Nella zona delle sculture in pietra, ho visto una impressionante una varietà di sculture e incisioni in pietra, dal peso di pochi chili fino a qualche tonnellata delle stele alte diversi metri. Dalle statue di Buddha, a creature mitiche e intricati sigilli di pietra, mancano solo i nanetti da giardino per garantire una tassonomia completa.
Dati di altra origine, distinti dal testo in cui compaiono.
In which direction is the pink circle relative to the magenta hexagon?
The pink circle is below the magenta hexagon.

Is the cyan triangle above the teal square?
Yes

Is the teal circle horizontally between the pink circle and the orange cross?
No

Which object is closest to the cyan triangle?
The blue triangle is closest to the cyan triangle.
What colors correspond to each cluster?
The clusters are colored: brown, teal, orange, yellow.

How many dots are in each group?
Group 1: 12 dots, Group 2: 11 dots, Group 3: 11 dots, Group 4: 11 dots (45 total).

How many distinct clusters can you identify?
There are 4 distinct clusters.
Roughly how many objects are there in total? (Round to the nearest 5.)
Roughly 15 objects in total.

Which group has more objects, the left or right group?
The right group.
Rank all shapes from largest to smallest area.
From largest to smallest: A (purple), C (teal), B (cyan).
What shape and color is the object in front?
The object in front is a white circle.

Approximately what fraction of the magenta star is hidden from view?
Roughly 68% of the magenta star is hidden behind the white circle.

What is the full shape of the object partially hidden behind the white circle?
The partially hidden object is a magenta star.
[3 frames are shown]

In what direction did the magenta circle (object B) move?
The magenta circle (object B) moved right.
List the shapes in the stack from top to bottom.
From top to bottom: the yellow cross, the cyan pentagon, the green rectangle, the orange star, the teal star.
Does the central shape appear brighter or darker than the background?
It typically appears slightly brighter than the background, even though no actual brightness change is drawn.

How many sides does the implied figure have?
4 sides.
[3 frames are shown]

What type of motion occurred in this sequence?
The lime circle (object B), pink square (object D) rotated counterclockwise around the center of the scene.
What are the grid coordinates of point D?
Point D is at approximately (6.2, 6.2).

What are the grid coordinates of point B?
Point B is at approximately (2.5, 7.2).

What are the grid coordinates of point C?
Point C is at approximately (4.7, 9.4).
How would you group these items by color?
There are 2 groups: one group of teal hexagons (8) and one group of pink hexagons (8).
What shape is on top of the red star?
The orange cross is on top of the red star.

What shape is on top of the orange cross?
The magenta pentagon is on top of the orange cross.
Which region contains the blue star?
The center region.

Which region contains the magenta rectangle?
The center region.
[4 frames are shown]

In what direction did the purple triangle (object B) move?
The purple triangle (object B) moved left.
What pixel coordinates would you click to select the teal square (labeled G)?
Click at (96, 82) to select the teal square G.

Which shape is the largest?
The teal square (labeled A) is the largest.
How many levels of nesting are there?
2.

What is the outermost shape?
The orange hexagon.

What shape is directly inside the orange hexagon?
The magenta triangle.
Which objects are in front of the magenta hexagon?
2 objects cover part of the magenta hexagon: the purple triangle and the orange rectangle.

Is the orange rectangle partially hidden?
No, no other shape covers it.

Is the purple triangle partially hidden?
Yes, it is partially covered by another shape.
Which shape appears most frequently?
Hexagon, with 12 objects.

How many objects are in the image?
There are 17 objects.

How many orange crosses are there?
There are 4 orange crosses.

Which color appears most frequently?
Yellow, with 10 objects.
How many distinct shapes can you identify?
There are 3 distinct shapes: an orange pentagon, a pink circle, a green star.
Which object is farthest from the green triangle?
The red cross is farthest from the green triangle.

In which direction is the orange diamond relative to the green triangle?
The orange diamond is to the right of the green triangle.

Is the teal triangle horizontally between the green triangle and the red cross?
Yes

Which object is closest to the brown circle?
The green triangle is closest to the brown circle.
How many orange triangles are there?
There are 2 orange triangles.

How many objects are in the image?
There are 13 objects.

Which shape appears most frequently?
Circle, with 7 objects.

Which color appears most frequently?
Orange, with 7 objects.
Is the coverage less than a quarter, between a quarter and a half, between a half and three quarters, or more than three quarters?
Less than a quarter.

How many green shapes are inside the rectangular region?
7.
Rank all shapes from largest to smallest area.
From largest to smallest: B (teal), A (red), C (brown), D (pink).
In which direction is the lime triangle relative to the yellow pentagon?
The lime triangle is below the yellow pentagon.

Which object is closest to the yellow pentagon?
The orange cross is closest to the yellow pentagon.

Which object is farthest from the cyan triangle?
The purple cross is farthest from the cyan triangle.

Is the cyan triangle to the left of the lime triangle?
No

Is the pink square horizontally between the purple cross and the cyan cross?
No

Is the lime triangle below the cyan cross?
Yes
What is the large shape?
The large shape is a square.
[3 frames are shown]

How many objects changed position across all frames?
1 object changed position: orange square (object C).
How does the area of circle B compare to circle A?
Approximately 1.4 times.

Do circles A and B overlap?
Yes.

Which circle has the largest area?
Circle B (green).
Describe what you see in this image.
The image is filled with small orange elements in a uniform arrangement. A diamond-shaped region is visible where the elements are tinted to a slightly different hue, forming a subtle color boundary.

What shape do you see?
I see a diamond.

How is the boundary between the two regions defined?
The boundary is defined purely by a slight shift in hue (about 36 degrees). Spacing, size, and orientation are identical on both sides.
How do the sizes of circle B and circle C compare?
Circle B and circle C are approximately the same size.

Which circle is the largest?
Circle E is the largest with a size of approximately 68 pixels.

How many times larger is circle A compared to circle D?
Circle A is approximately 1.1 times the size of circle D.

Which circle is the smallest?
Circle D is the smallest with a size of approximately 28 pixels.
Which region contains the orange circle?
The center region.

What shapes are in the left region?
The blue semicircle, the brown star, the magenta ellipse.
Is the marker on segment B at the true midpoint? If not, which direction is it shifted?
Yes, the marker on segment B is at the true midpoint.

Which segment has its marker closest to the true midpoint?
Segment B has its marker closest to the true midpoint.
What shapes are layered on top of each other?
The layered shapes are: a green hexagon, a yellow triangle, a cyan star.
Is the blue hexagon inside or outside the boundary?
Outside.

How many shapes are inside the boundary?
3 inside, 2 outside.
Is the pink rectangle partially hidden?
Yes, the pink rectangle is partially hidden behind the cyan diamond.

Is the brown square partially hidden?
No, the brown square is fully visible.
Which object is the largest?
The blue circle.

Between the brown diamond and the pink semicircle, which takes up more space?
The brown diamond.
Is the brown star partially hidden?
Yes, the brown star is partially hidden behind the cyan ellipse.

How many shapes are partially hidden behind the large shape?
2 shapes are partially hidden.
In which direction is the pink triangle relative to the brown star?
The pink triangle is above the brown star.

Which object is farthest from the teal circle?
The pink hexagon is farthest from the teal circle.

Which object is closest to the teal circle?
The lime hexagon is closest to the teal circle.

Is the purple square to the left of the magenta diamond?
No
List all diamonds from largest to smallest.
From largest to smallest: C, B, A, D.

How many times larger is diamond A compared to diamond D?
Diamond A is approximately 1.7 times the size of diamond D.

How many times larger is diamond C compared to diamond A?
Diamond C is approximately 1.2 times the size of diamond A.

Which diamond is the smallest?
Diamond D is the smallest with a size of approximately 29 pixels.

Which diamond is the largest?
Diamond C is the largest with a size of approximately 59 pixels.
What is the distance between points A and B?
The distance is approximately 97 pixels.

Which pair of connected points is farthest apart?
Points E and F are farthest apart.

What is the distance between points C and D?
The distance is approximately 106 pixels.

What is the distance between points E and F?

Uno degli aspetti unici del mercato di Panjiayuan è la sua atmosfera: un brusio di negoziazione che raggiunge complessivamente svariati centinaia di decibel di compra-vendita, soprattutto nei fine settimana quando è più affollato. La disposizione poi all’aperto, parte sotto una grande struttura in metallo del mercato, ma la maggior parte riparata da ombrelloni, aumenta il suo fascino.

Nonostante i cambiamenti che stanno attraversano la China del dopo-covid e del neo-isolazionismo, il mercato di Panjiayuan conserva ancora il suo fascino autentico e caotico. È il luogo dove si può assaporare maggiormente la tradizionale “cultura del mercato” in China.

Come ho detto sopra, gli stranieri che ho incontrato durante tutta la settimana sono stati pochissimi, a fronte invece di vasti gruppi di Chinesi in visita nella Capitale: un vero assalto del “turismo interno”. Qui comunque, lontano dalle zone più eleganti e turistiche della città, l’atmosfera è ancora molto vera, tanto da ricordarmi i miei primi viaggi in questo paese, 25 anni fa.